Fundraising Blueprint
CreditPro is engaging three investment houses, including Mainstreet Capital, to structure the fundraising process. Discussions are exploring private placements and preference shares that may convert to equity.
“We’re exploring multiple avenues, including private placements and preference shares that may later convert to equity,” Adeyiga explained. “While commercial papers are part of our long-term strategy, we’re not immediately pursuing that route due to the newness of this business model under our CBN license.”
The effort marks a turning point for the company, which has spent six years under a moneylender license. With CBN licensing, CreditPro now has the scope to expand its services and strengthen its portfolio for SMEs across Nigeria.
Capital Raising as a Sector-Wide Push
Across Nigeria’s financial services sector, the drive to raise fresh capital has become a central theme. Following CBN’s recapitalization push, commercial banks, microfinance institutions, and now finance companies have been compelled to shore up their balance sheets.
For instance, commercial banks are under pressure to meet significantly higher capital thresholds announced earlier this year, with some moving to the equity markets, rights issues, or private placements.
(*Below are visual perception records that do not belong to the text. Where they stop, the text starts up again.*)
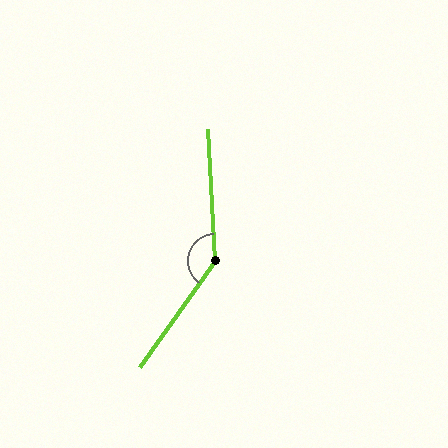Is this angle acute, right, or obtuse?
It is obtuse.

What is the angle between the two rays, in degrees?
Approximately 141 degrees.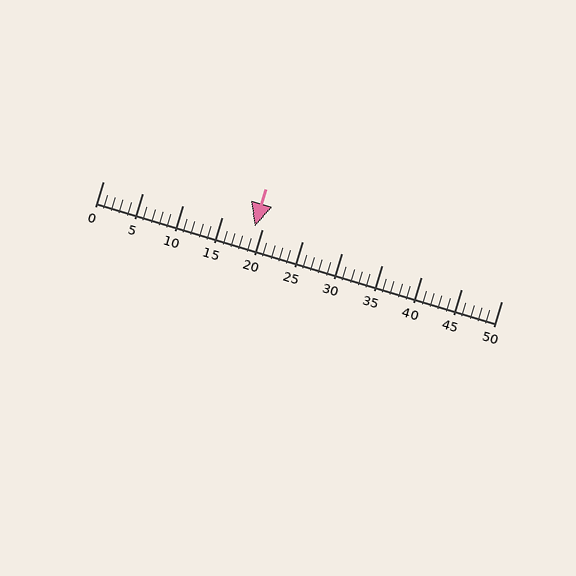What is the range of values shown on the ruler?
The ruler shows values from 0 to 50.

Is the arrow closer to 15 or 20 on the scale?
The arrow is closer to 20.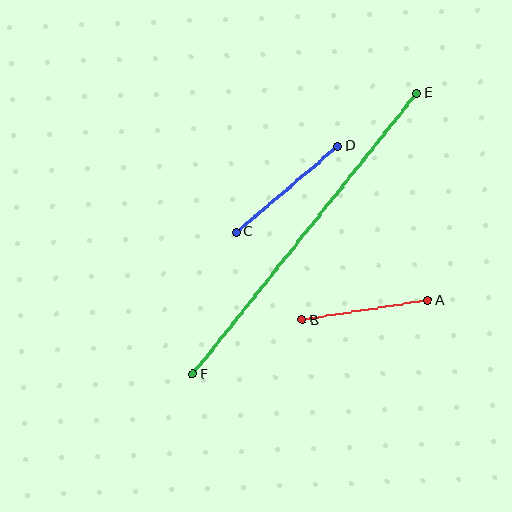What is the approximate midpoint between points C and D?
The midpoint is at approximately (287, 189) pixels.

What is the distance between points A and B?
The distance is approximately 127 pixels.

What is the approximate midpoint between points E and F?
The midpoint is at approximately (305, 234) pixels.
Microfinance banks, too, have been racing to secure billions in fresh capital to avoid license revocation. Against this backdrop, CreditPro’s initiative reflects how smaller finance companies are positioning themselves early to withstand similar regulatory demands and to remain competitive.
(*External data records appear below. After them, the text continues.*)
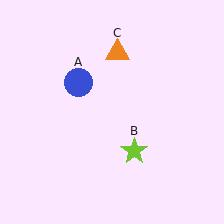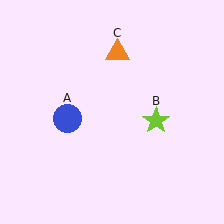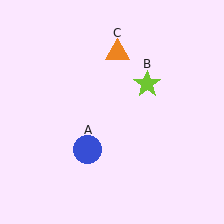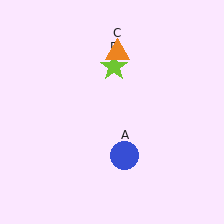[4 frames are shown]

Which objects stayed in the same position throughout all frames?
Orange triangle (object C) remained stationary.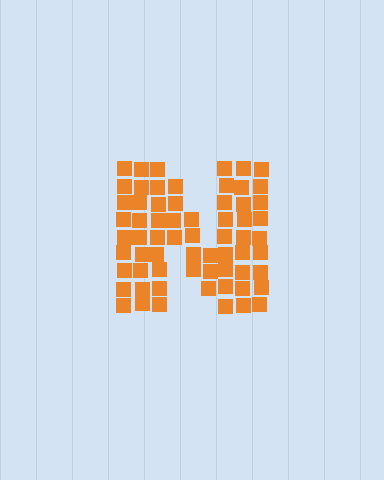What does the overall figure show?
The overall figure shows the letter N.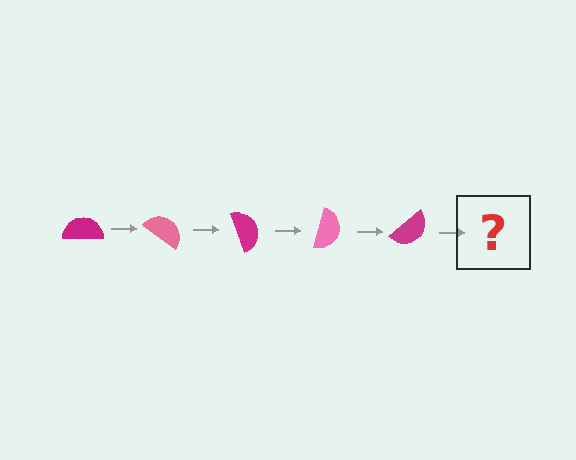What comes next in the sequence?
The next element should be a pink semicircle, rotated 175 degrees clockwise from the start.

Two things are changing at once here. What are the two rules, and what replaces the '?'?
The two rules are that it rotates 35 degrees clockwise each step and the color cycles through magenta and pink. The '?' should be a pink semicircle, rotated 175 degrees clockwise from the start.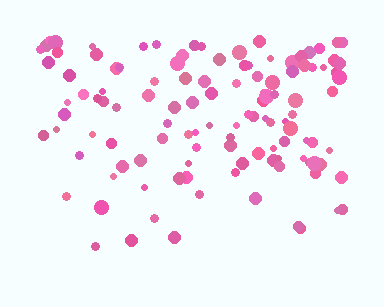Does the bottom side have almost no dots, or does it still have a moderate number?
Still a moderate number, just noticeably fewer than the top.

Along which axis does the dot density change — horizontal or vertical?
Vertical.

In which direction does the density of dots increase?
From bottom to top, with the top side densest.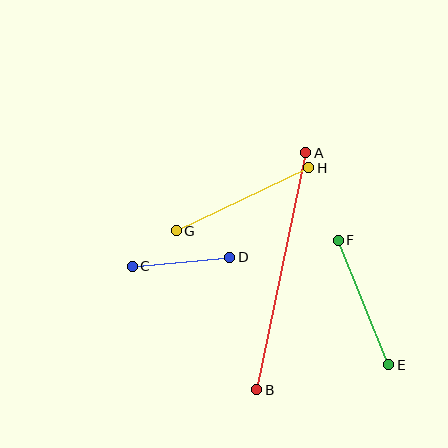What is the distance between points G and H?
The distance is approximately 147 pixels.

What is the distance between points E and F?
The distance is approximately 134 pixels.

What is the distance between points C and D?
The distance is approximately 98 pixels.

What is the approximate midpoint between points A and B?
The midpoint is at approximately (281, 271) pixels.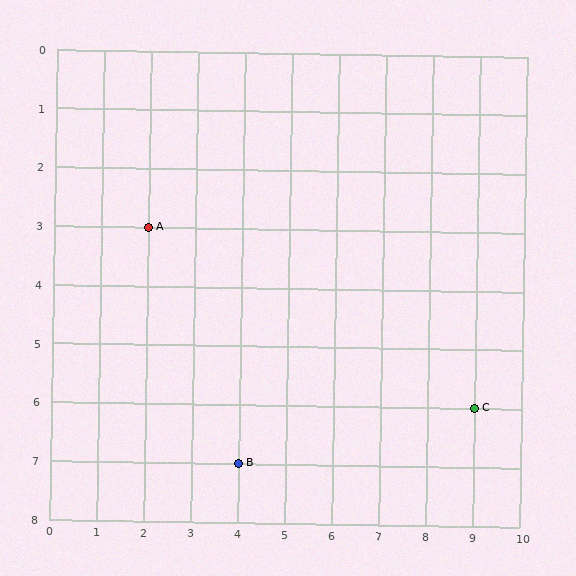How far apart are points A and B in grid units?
Points A and B are 2 columns and 4 rows apart (about 4.5 grid units diagonally).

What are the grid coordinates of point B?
Point B is at grid coordinates (4, 7).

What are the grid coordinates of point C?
Point C is at grid coordinates (9, 6).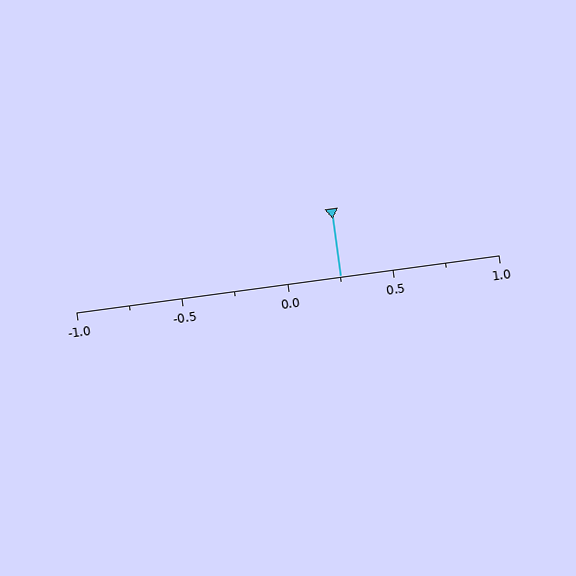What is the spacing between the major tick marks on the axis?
The major ticks are spaced 0.5 apart.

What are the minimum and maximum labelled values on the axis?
The axis runs from -1.0 to 1.0.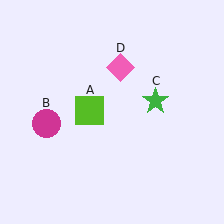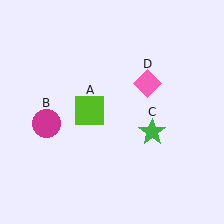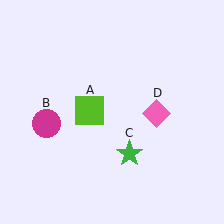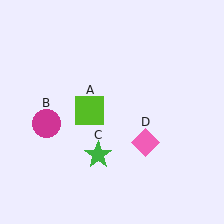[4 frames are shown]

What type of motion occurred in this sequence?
The green star (object C), pink diamond (object D) rotated clockwise around the center of the scene.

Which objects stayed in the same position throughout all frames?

Adeyiga believes completing the fundraising will not only provide working capital but also signal to institutional investors that CreditPro is ready to play in the big league. The additional liquidity will be crucial for SMEs, which have faced rising borrowing costs with commercial loan rates now hovering between 32% and 36%.
By reinforcing its balance sheet and scaling operations, CreditPro hopes to carve out a stronger role in bridging Nigeria’s credit gap — a space also being targeted by fintech players like FairMoney, Carbon, and Renmoney, which have raised funds through international debt and equity markets.
Regulatory Footing
CreditPro is no stranger to regulatory scrutiny. In 2023, the company was listed among 173 firms approved by the Federal Competition and Consumer Protection Commission (FCCPC) to operate as digital money lenders. Out of that number, 119 were fully approved, while 54 received conditional approvals. That process, which helped sanitize the digital lending space, positioned firms like CreditPro as credible alternatives in a sector marred by unregulated operators.
Now, with its CBN license in hand and a N2 billion raise in motion, CreditPro is moving from regulatory compliance to strategic expansion. The company’s leadership is betting that the mix of working capital, tech investment, and market reach will ensure it emerges stronger in Nigeria’s evolving finance industry.